Anılarını kaleme almam için çok ısrar etti. Kaç kez elinin altındaki yıpranmış klasörlerle yanıma geldi. Yazık ki, “ha bugün, ha yarın” diyerek o yoğun meşguliyetlerimin içinde bu fırsatı kaçırdım. Daha sonra anılarının bir kısmı birkaç gazetede yayımlandı… Derken Galeri Kültür’ün sahibi Remzi Halluma’nın 2007 baskı tarihli “Ayios Spiridon’un Çanları” adlı yarı belgesel romanının konusu oldu bu anılar. Ne ki, çok okunan bu kitap tatmin etmemişti onu. “Yaşadıklarım istediğim gibi yansıtılmadı” der, ben de onu “abi bu bir belgesel değil, yaşamının dramatize edildiği bir roman. Öyle kabul et bunu” diye yatıştırmaya çalışırdım.
Türklere Rum saldırılarının başlatılması üzerine TMT’den önce örgütlenip kendi bölgesinde direnişi başlatan ve TMT kurulur kurulmaz da ilk üyeler arasında “Y-1” koduyla ant içen Tremeşeli’nin var oluş mücadelemizde çok özgün bir yeri vardır. Rıza Vuruşkan ve Kenan Coygun komutanların bu yakın ve güvenilir silah arkadaşı, o özgünlüğünü TMT çatısı altında da, ulusal direniş boyunca sürdürdü. Onun özel birliğinin, tıpkı Kuvay-i Milliye’nin ilk dönemlerinde Çerkez Ethem’in yönettiği dinamik ve çevik seyyare birliğini çağrıştıran özelliği vardı. Kendisi gibi gözüpek direnişçilerden oluşturduğu seyyar birlik, nerede sıkıntı varsa, canlar avuçta oraya koşardı. Nasıl ki nizami orduların olağanüstü eğitilmiş seçkin savaşçı birlikleri vardır, TMT’nin de özel Tremeşeli birliği vardı… Seçkin muharipler için bu birlikte görev almak bir ayrıcalıktı…
1964’ün ilk aylarında adanın her yanında kan gövdeyi götürürken, Tremeşeli komutasındaki o çılgın birliğin alabildiği kadar silah yüklenerek ve Lefkoşa’daki kuşatmayı yararak Mesarya’nın ortalarına gitmesi ve oradaki direnişi örgütlemesi, orada güçlü bir Türk kantonunu oluşturması dilden dile dolaşan bir kahramanlık öyküsüdür.

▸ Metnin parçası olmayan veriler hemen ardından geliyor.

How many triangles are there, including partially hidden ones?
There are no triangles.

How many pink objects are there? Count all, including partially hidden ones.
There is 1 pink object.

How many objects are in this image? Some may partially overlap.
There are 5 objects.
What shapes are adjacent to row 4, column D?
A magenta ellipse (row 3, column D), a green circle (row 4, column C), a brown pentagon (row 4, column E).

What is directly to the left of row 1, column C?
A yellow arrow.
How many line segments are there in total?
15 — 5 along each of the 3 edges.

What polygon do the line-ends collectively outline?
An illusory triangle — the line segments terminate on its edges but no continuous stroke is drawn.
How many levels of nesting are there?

Onun bir efsane direnişçi olarak halkına verdiği güven ve cesaretin en güzel göstergesi “Dağlar Mehmet Ali çağıracak” söyleminin Kıbrıs Türk direniş tarihine geçmesidir. Neydi bu söylemin anlamı?.. Rum çetelerinin saldırılarına karşı Tremeşeli birliği harekete geçtiğinde, halk ona duyduğu güvenle “dağlar şimdi Mehmet Ali çağıracak” söylemini dilden dile, gönülden gönüle dolaştırırdı…

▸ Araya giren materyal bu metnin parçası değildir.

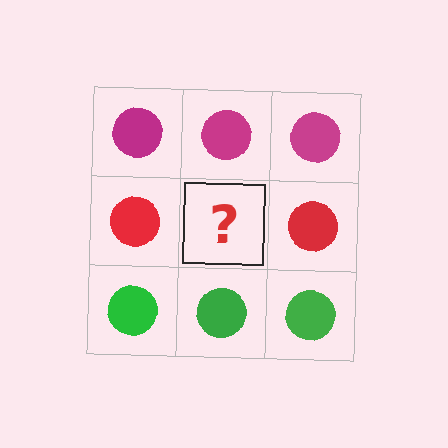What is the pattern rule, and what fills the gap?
The rule is that each row has a consistent color. The gap should be filled with a red circle.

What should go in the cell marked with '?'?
The missing cell should contain a red circle.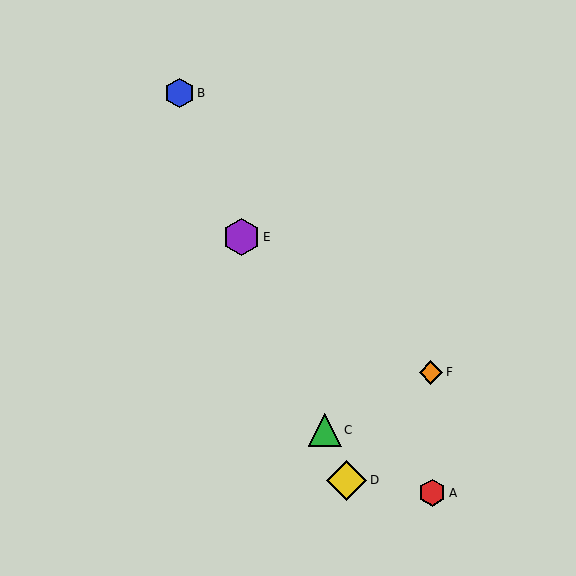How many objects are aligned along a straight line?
4 objects (B, C, D, E) are aligned along a straight line.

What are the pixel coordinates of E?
Object E is at (241, 237).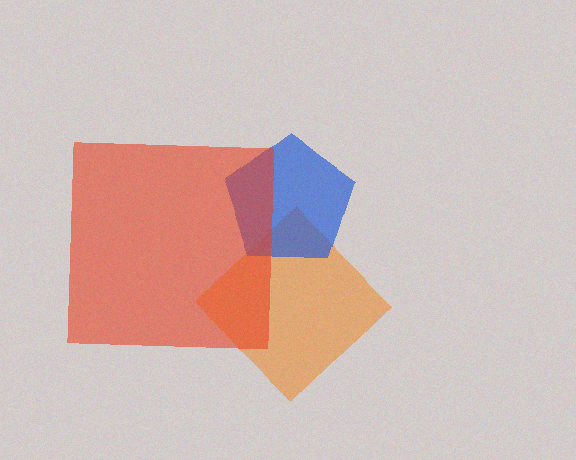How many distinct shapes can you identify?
There are 3 distinct shapes: an orange diamond, a blue pentagon, a red square.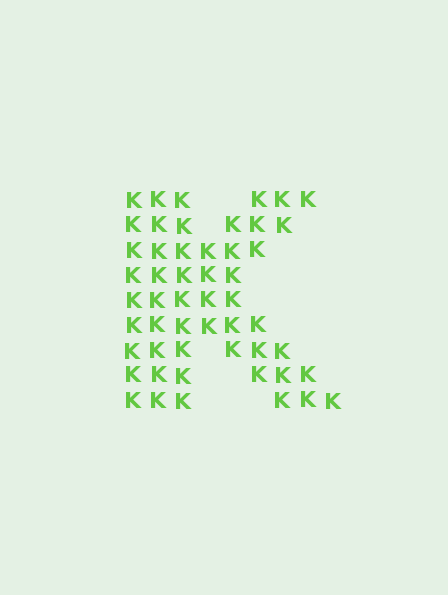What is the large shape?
The large shape is the letter K.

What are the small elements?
The small elements are letter K's.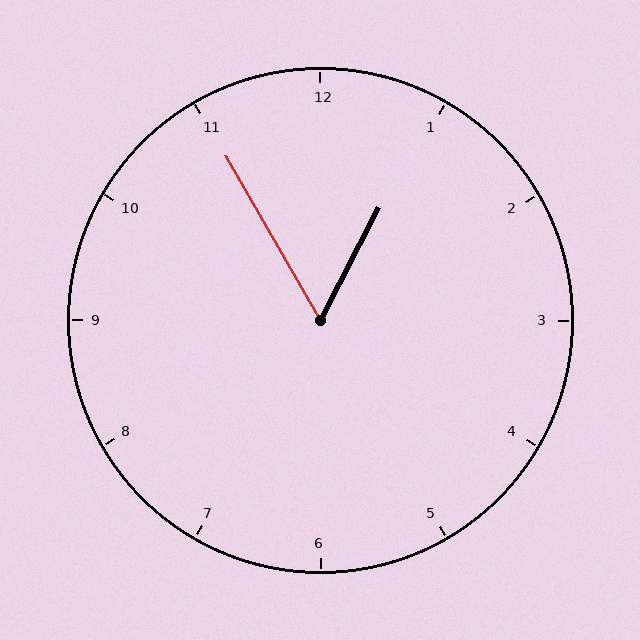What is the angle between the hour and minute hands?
Approximately 58 degrees.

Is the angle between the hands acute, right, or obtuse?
It is acute.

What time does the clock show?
12:55.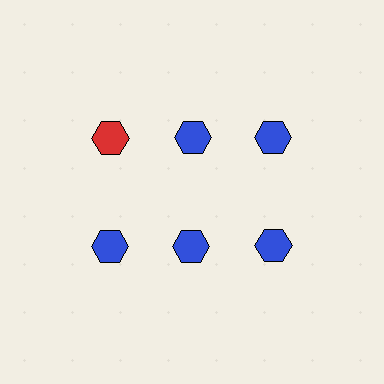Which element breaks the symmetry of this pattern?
The red hexagon in the top row, leftmost column breaks the symmetry. All other shapes are blue hexagons.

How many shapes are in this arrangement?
There are 6 shapes arranged in a grid pattern.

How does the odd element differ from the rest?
It has a different color: red instead of blue.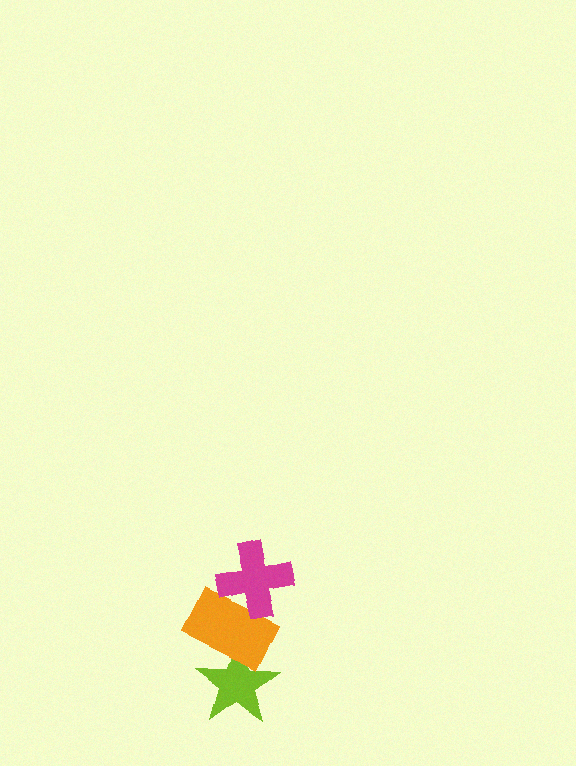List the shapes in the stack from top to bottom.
From top to bottom: the magenta cross, the orange rectangle, the lime star.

“Acaba o ana baba günlerinde yapmak zorunda kaldıklarımız içinde hatalarımız da oldu mu?” sorusunu birkaç kez seslendirdiğine ve hatta trafik kazasında yitirdiği büyük kızı Gülden’in cenaze töreninde kendisine taziyelerini sunmak için sarılan lider Rauf Denktaş’a “ah Rauf bey, yukarıdaki gonnara yemez, değil mi?” dediğine tanık oldum.

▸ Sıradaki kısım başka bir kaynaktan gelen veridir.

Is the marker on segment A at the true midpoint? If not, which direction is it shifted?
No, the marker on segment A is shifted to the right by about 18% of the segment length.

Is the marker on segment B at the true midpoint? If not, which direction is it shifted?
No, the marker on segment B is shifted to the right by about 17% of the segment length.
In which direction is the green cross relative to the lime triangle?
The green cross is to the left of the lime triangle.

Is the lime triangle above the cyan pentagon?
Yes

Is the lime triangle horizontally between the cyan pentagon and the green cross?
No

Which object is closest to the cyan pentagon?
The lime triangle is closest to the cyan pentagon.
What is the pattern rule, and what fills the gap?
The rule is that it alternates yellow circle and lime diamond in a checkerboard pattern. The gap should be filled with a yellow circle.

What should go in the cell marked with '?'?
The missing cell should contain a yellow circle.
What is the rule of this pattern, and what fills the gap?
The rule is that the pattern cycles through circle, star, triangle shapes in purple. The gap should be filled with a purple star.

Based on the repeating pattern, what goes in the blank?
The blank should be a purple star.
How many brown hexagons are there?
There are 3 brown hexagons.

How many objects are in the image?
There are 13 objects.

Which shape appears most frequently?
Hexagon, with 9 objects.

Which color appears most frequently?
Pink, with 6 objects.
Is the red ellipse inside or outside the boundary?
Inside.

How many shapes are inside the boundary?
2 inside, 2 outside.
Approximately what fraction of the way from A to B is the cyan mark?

Rumlar arasında da ünlenen bir Türk direnişçiydi. Bir ara İkinci Selim Caddesi’nde açtığı halı dükkânına, sırf onu yakından görebilmek için Rumların geldiğine ve bir zamanlar dağların çağırdığı Mehmet Ali’nin elini saygıyla sıktıklarına tanık oldum.
En son 11 Ekim 2012’de, çok sevdiği TMT komutanı Kenan Coygun’un ölüm yıldönümü etkinliğinde, sayıları gittikçe azalan silah arkadaşları arasına tekerlekli sandalyesiyle katıldı. Ağır hasta Tremeşeli’nin aslında o gün dostlarına veda ettiğini anlamak için güçlü bir sezgiye gereksinim yoktu. Acı gerçek gözler önündeydi. Sinsice bedeninde yayılan Parkinson’dan sonra, bir de kanser tarafından vurulmuştu. Şimdi bu yazılanlar nedir ki?.. TMT’nin çok ayrıntılı tarihi araştırıldıkça onun hakkında daha nice şeyler yazılacak. Işıklar içinde yatmasını dilerim…
(Star Kıbrıs gazeteinden alınmıştır)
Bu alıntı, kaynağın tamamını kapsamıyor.